Trade-offs between Selection Complexity and Performance when Searching the Plane without Communication

Friday, February 14, 2014 - 11:00am to 12:30pm
Location: 
32-G431

Abstract:

We consider the ANTS problem [Feinerman et al.] in which a group of agents collaboratively search for a target in a two-dimensional plane. Because this problem is inspired by the behavior of biological species, we argue that in addition to studying the time complexity of solutions it is also important to study the selection complexity, a measure of how likely a given algorithmic strategy is to arise in nature due to selective pressures. In more detail, we propose a new selection complexity metric \chi, defined for algorithm A such that \chi(A) = b + log p, where b is the number of memory bits used by each agent and p bounds the range of available probabilities (agents use probabilities in a range lower bounded by 1/2^p). In this paper, we study the trade-off between the standard performance metric of speed-up and our new selection metric.

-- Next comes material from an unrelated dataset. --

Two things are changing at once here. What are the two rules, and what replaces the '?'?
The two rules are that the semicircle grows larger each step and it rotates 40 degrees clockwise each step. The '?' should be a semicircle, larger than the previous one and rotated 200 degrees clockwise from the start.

In particular, consider n agents searching for a treasure located at (unknown) distance D from the origin (where n is sub-exponential in D). For this problem, we identify log log D as a crucial threshold for our selection complexity metric. We first prove a lower bound showing that if \chi(A) < log log D - omega(1), then in D^{2-o(1)} rounds or less the agents do not find the target with high probability. This represents a sizable gap with the straightforward \Omega(D^2/n + D) bound on speed-up in this setting. We then prove that this threshold is (near) tight, by describing a new upper bound that achieves a near-optimal speed-up of (D^2/n +D) 2^{O(p)} for \chi <= 3 log log D + O(1). In particular, for p \in O(1), the speed-up is asymptotically optimal. By comparison, the existing results for this problem that achieve similar speed-ups require a \chi = \Omega(log D).